Research into poverty & equality across Europe aims to re-orient EU social investment policy

Monday, March 16, 2015 - 00:00

Maynooth University takes the Irish lead on a major new pan-European study into the effects of the economic crisis on vulnerable groups, with the aim to change the strategy behind European Union social funding.

The RE-InVEST project, an initiative that addresses social inequality and poverty by researching the experiences of vulnerable people most impacted by the crisis, has received almost €2.5 million in funding from the European Commission’s Horizon 2020 research fund.

Researchers at Maynooth University are playing a central role in the project, which is being officially launched in Brussels on March 17th, and involving 19 stakeholder organisations in 12 European countries, and contributors from a range of disciplines. The project aims to contribute to a more balanced economic and social development model for the EU and provide a stronger intellectual foundation to its framework for social investment, known as its Social Investment Package.

Dr Mary P. Murphy of the Maynooth University Department of Sociology, a member of the initiative’s management board, will lead two of its upcoming projects. “At the heart of our project is a desire to see a more balanced Europe. The starting point for RE-InVEST is the diagnosis of the social damage caused by the economic crisis. We recognise that there are many people with a stake in this issue, and most importantly the project will give a voice to those vulnerable groups who were affected by the crisis across Europe. It represents an opportunity to reflect upon their experience, and, in a very real way, use their feedback to impact social investment going forward,” said Dr Murphy.

Dr Murphy, who has written extensively on welfare, labour, and political economy, also sits at the centre of an informal network that brings together economists, sociologists, political scientists, and policymakers in what they call, ‘the Alliance to Fight Poverty.’

The RE-InVEST project will commence with a diagnosis of the social damage caused by the crisis and then develop a theoretical basis for improved social policy across Europe. The project seeks to re-orientate the philosophy of the EU’s Social Investment Package so that human rights, social protection, and the labour market are given precedence. The research framework also will be used to study the impact of national characteristics and recent policy reforms on the human rights and capabilities of vulnerable groups within the EU. 

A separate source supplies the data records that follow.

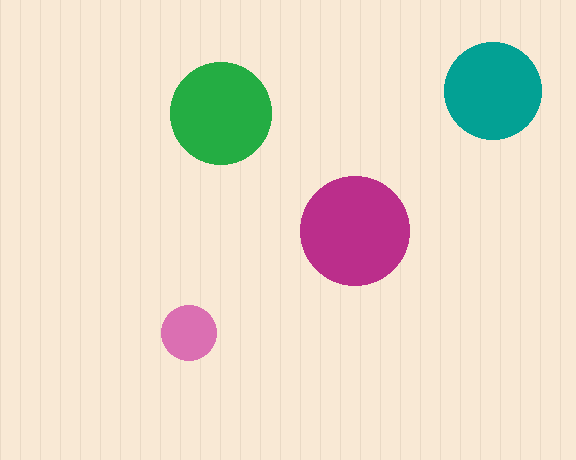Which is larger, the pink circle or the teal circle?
The teal one.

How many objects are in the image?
There are 4 objects in the image.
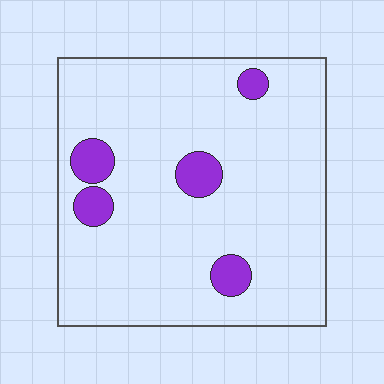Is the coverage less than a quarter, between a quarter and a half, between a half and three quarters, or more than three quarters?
Less than a quarter.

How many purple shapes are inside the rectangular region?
5.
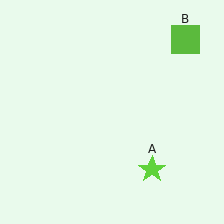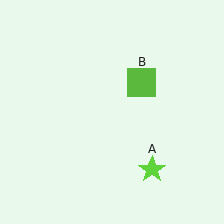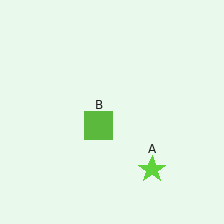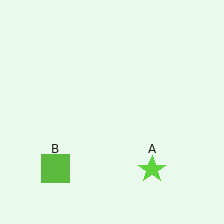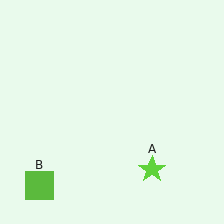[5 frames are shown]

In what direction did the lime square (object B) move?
The lime square (object B) moved down and to the left.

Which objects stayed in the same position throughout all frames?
Lime star (object A) remained stationary.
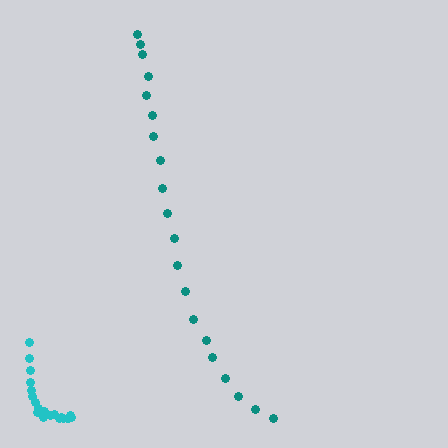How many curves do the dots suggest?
There are 2 distinct paths.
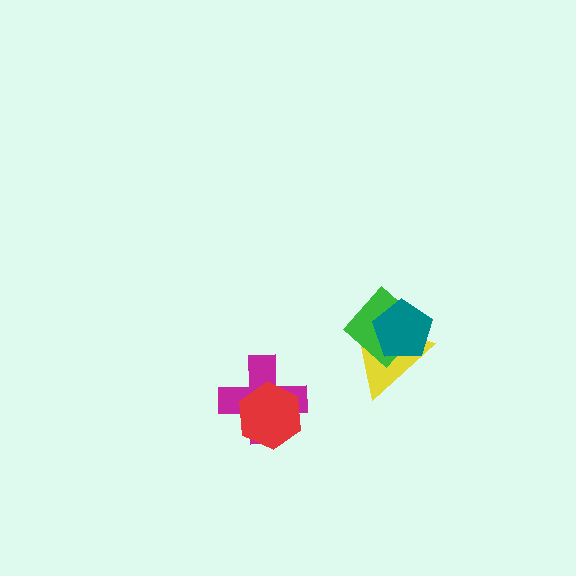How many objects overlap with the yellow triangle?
2 objects overlap with the yellow triangle.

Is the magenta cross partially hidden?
Yes, it is partially covered by another shape.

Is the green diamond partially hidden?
Yes, it is partially covered by another shape.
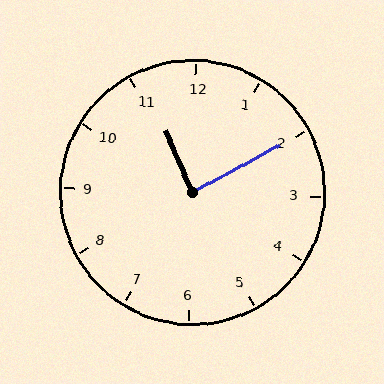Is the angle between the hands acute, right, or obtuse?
It is acute, close to a right angle.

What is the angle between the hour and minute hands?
Approximately 85 degrees.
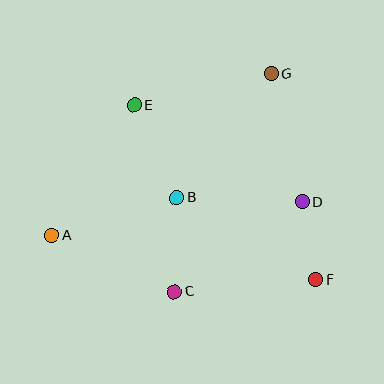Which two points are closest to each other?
Points D and F are closest to each other.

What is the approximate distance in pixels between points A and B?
The distance between A and B is approximately 131 pixels.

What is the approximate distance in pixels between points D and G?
The distance between D and G is approximately 132 pixels.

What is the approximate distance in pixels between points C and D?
The distance between C and D is approximately 157 pixels.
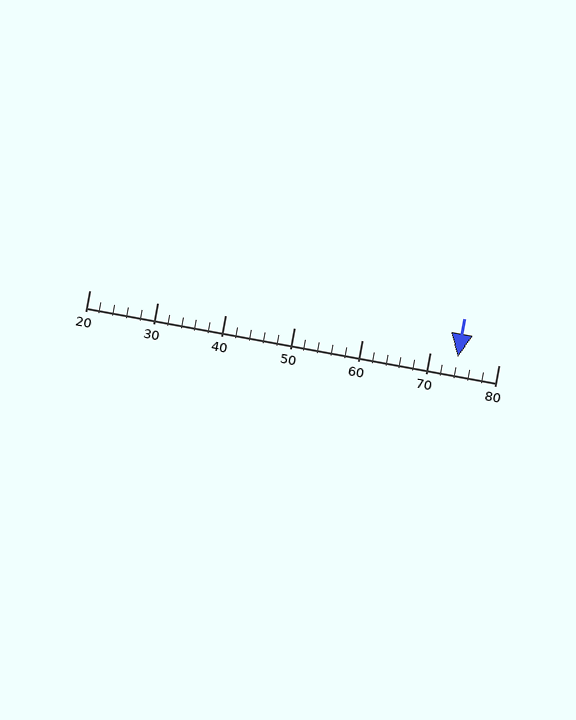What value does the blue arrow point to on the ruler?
The blue arrow points to approximately 74.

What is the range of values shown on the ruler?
The ruler shows values from 20 to 80.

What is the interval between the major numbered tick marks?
The major tick marks are spaced 10 units apart.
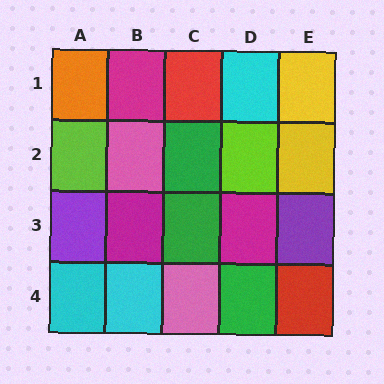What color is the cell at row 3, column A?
Purple.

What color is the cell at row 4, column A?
Cyan.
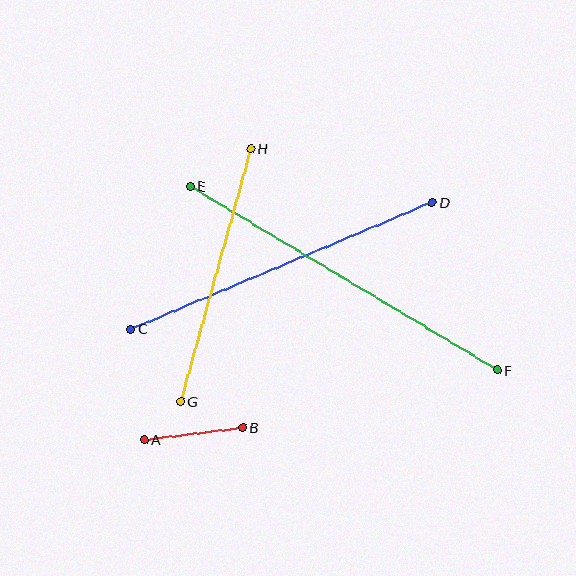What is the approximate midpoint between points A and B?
The midpoint is at approximately (193, 434) pixels.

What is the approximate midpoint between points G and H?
The midpoint is at approximately (216, 275) pixels.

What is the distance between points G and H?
The distance is approximately 263 pixels.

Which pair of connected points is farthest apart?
Points E and F are farthest apart.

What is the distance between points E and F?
The distance is approximately 358 pixels.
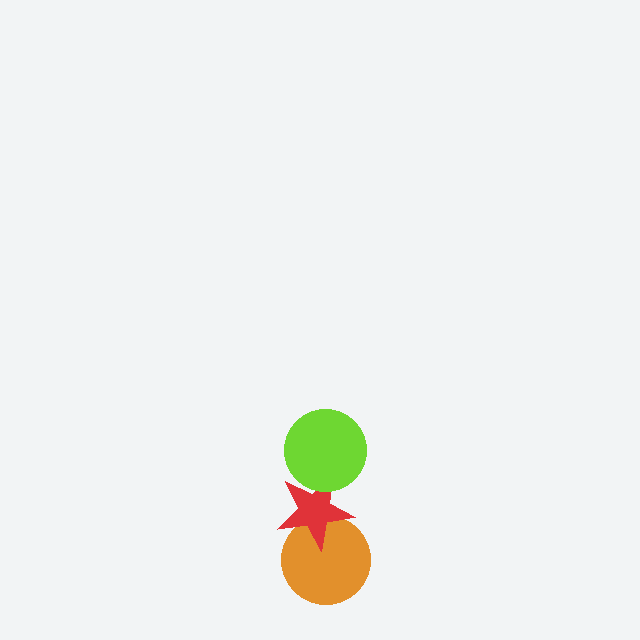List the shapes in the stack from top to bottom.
From top to bottom: the lime circle, the red star, the orange circle.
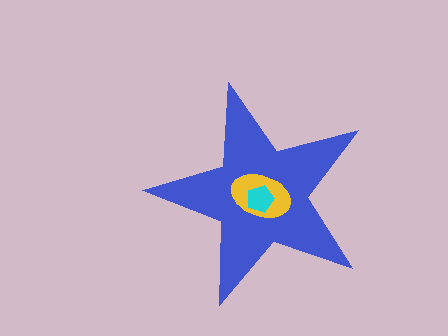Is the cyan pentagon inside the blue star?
Yes.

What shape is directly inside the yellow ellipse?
The cyan pentagon.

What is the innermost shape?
The cyan pentagon.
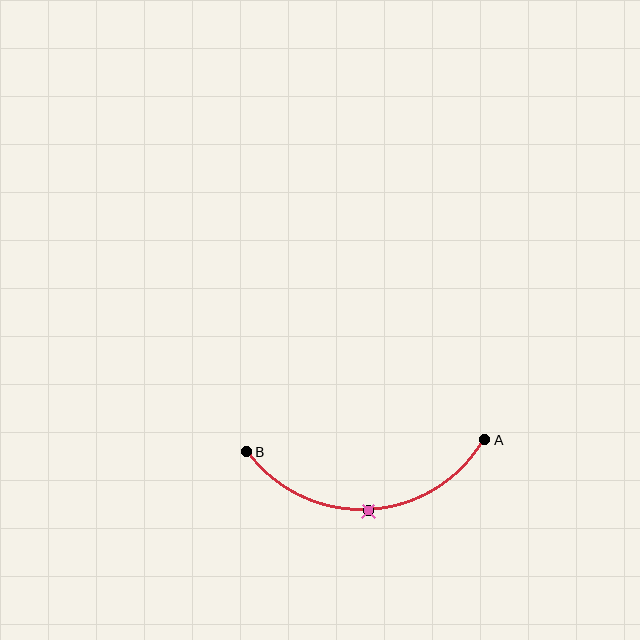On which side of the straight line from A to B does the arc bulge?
The arc bulges below the straight line connecting A and B.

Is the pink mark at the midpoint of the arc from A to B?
Yes. The pink mark lies on the arc at equal arc-length from both A and B — it is the arc midpoint.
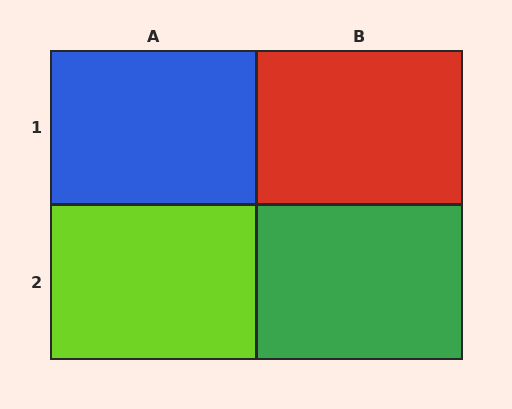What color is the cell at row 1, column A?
Blue.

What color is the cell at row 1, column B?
Red.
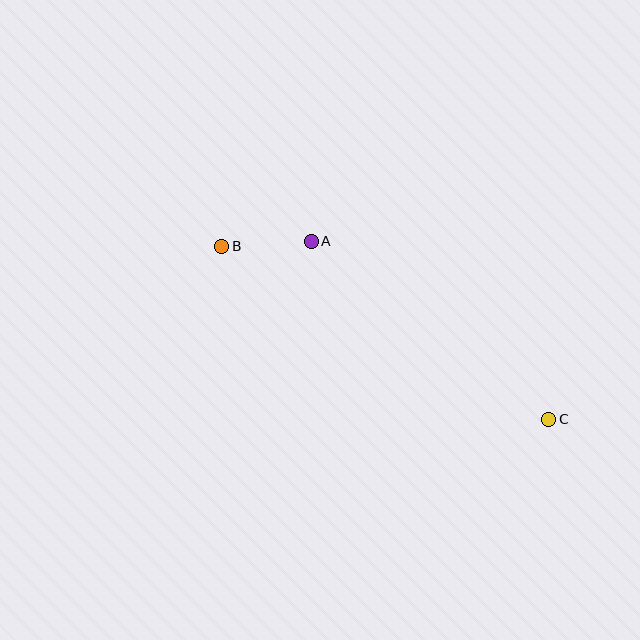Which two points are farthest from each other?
Points B and C are farthest from each other.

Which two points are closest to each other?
Points A and B are closest to each other.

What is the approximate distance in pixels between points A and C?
The distance between A and C is approximately 297 pixels.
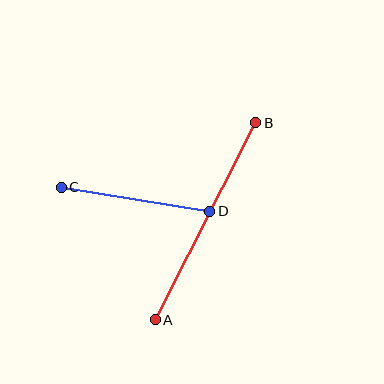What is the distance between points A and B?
The distance is approximately 221 pixels.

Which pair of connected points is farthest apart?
Points A and B are farthest apart.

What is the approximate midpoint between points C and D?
The midpoint is at approximately (135, 199) pixels.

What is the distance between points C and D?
The distance is approximately 150 pixels.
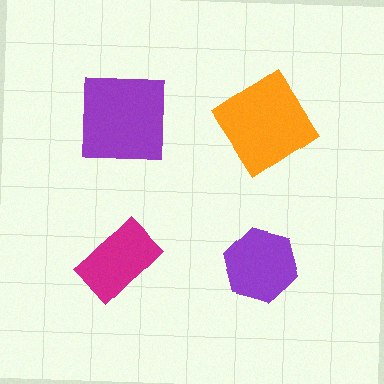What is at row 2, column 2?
A purple hexagon.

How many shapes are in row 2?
2 shapes.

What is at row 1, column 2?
An orange diamond.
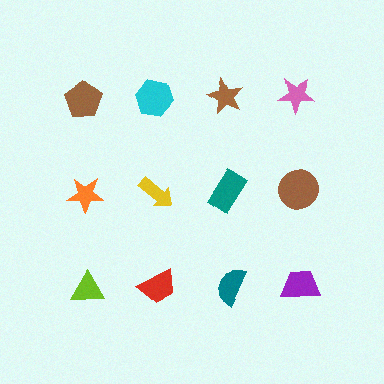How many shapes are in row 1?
4 shapes.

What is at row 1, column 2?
A cyan hexagon.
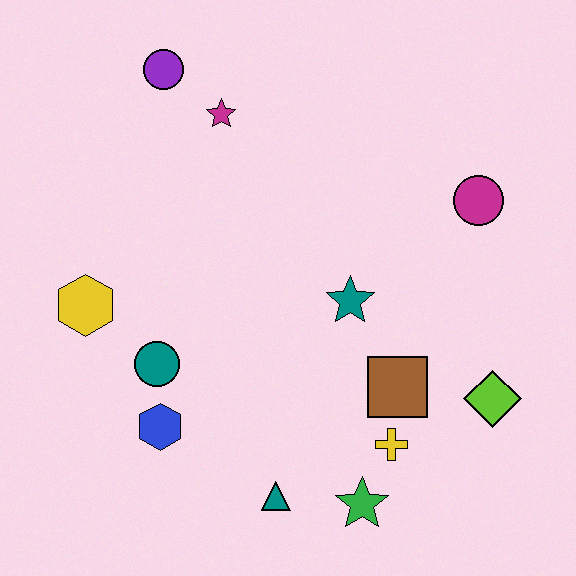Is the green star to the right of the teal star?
Yes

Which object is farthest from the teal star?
The purple circle is farthest from the teal star.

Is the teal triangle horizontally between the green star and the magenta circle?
No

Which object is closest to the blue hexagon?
The teal circle is closest to the blue hexagon.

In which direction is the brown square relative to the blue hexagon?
The brown square is to the right of the blue hexagon.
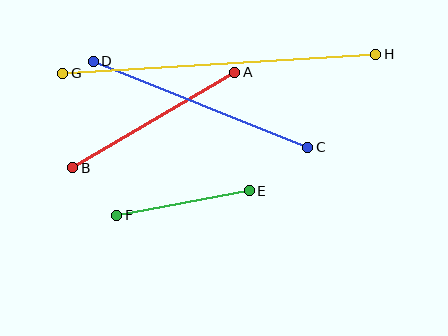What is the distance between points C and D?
The distance is approximately 231 pixels.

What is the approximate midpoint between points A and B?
The midpoint is at approximately (154, 120) pixels.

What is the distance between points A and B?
The distance is approximately 188 pixels.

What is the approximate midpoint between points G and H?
The midpoint is at approximately (219, 64) pixels.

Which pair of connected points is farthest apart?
Points G and H are farthest apart.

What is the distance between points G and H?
The distance is approximately 314 pixels.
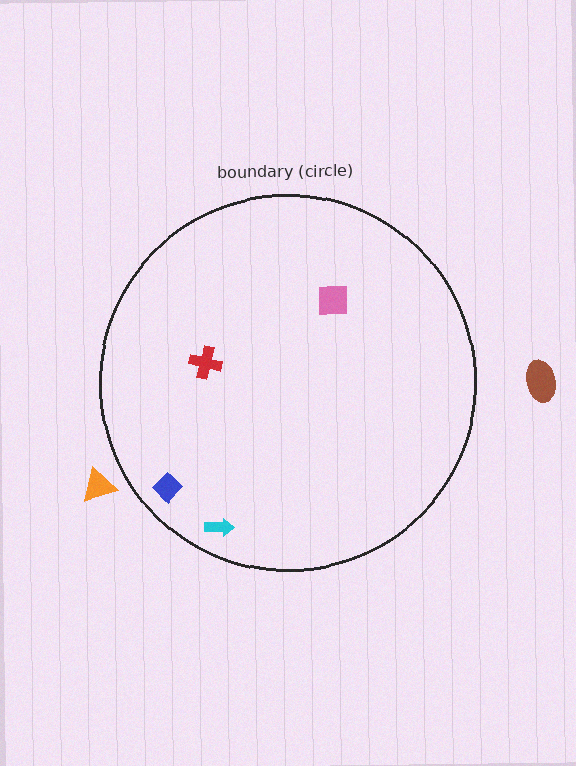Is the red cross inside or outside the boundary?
Inside.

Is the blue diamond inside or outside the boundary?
Inside.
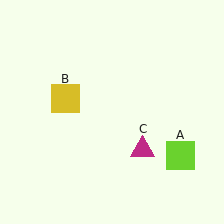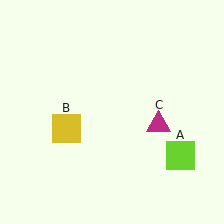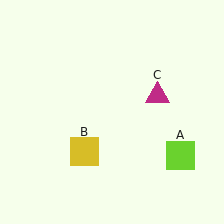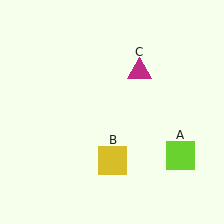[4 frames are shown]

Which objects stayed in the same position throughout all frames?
Lime square (object A) remained stationary.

Dr Murphy feels that the diverse experience of the team is a key element of the project. “The scope of this project is really phenomenal. There are many different talents being utilised and we are all focused upon the one issue. With the resource at our disposal, this is an opportunity to contribute towards eradicating poverty and gross inequality in Europe.”

The project will continue for four years to the end of February 2019. 

This project has received funding from the European Union’s Horizon 2020 research and innovation programme under grant agreement No 649447.